This is the music that you hear as you watch the credits
We’re almost to the part of where I start to whistle
Then we’ll watch "It's Garry Shandling's Show"
The piece of music which plays over the opening and/or closing credits of a Television show, and is intended to become intimately identified with the series.
Theme tunes began in the earliest days of radio, where there were no specific networks to switch to and listeners would often have to tune their crystal sets with some precision in order to pick up the correct station, which may have been located hundreds of miles away. A theme tune allowed them to select the correct station. Shortwave radio stations still use theme tunes, called interval signals, at the beginning of their transmissions. Well-known interval signals include the Voice of America's Yankee Doodle and the BBC World Service's Lilliburlero.
Originally, theme tunes were important in part because all programs were broadcast live (with no possibility of home recording) and audiences needed some advance warning that the show was actually starting. You could leave your TV on in the next room while you ate dinner or whatever, and as soon as the tune came on there'd be just enough time to get ready for the show. The modern world has increasingly turned to streaming services, which have eliminated that particular need.
Theme songs are usually original works, but some shows use a song that has already been recorded (see Real Song Theme Tune).
A theme song may be an instrumental or have lyrics, although most dramatic shows (including, as far as America is concerned, those animated) use an Instrumental Theme Tune.
Sitcom theme song lyrics have gone through various phases. Radio theme songs were generally instrumental, possibly because it was hard to hear lyrics over music on old low-fidelity radio sets. Sitcoms that moved to television kept their old instrumental tunes, while new sitcoms created for television could choose an instrumental tune or an Expository Theme Tune. From the mid-1970s to the mid-1990s most sitcoms featured a Thematic Theme Tune. The current trend is toward the Surreal Theme Tune or No Theme Tune whatsoever. It's also possible for theme tunes to be replaced.
The video clips of the Theme Tunes can feature a Five-Man Band Concert.

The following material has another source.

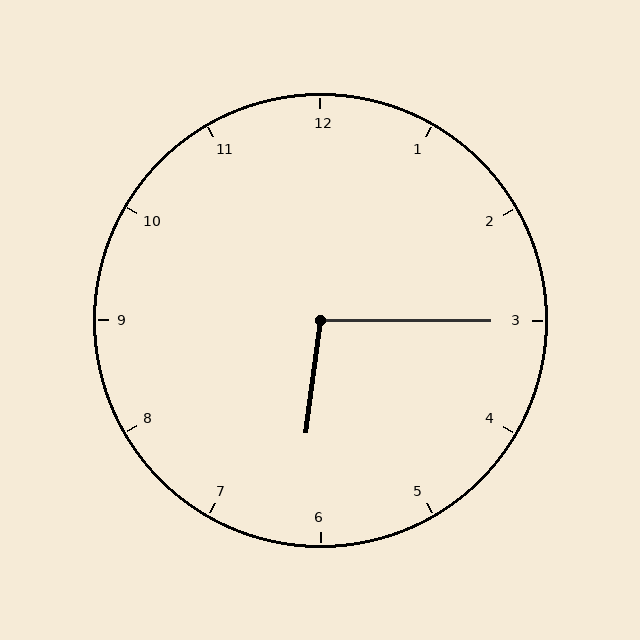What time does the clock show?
6:15.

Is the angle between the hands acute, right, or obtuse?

See Leitmotif for character themes or music for recurring events. For other themes see Central Theme.
For further listening, TelevisionTunes.com has a huge library of various theme songs and other musical numbers.
Theme Tune subcategories include:
- Alternative Foreign Theme Song: When a TV show is dubbed, the theme song is replaced with a different one.
- Anime Theme Song: A jaunty pop-type song that's the theme tune to an anime.
- Anime Opening Parody: When a work parodies or imitates typical anime openings.
- Bootstrapped Theme: When a theme that was formerly only associated with one character/setting/whatever becomes extremely popular, which leads to it getting heavily associated with the work, and then it becomes the main theme tune.
- Bragging Theme Tune: The theme tune boasts about how amazing a character is.
- Cyber Punk Is Techno: Techno theme music is used for a technologically-advanced, dystopian future setting.
- Diegetic Soundtrack Usage: The theme tune is sung/played/hummed/whistled/etc in an episode.
- "Do It Yourself" Theme Tune: The theme song is written/sung by one or more characters (but not necessarily within an episode).
- Ending Theme: A certain tune that plays at the end of all or most episodes.
- Expository Theme Tune: The theme tune explains the premise of the show.
- Foreign Language Theme: The theme tune is in a different language than the rest of the show.
- Instrumental Theme Tune: The theme tune has no lyrics, just music.
- Last Episode Theme Reprise: The theme tune gets played in the score of the climax of the last episode.
- National Anthem: The theme song of a whole country.
- No Theme Tune: The show doesn't have a theme tune.
- Opening Narration: A short voice-over at the beginning of every episode, explaining the show's premise.
- Opening Shout-Out: A reference to the theme tune in the show itself.
- Real Song Theme Tune: The theme tune was already a song before the show was made.
- Rearrange the Song: Rewriting the theme tune.
- Replaced the Theme Tune: Similar to Rearrange the Song, but replacing the theme tune with an entirely different song.
- Signature Song: The creator's most famous song, not always a theme tune, but often is.
- Solemn Ending Theme: An Ending Theme that sounds wistful.
- Surreal Theme Tune: A theme tune with surreal, nonsensical and often irrelevant lyrics.
- Thematic Theme Tune: A theme tune where the premise is similar to the show's premise but is not an Expository Theme Tune.
- Theme Tune Extended: The show's writers make a longer version of the theme tune.
- Theme Tune Rap: The theme tune is a rap.
- Theme Tune Roll Call: The theme tune lists the characters.
- Theme Tuneless Episode: The episode doesn't open with the theme song.
- Title Theme Drop: The theme tune is in the score.
- Title Theme Tune: The title of the show is said within the theme tune.
- Translated Cover Version: Dubs of the theme tune.
- Truncated Theme Tune: The theme tune gets cut down to one verse, usually for profit.
- Variations on a Theme Song: The theme tune gets changed up for an episode.
- What Song Was This Again?: The dubbed song has extremely different lyrics than the original.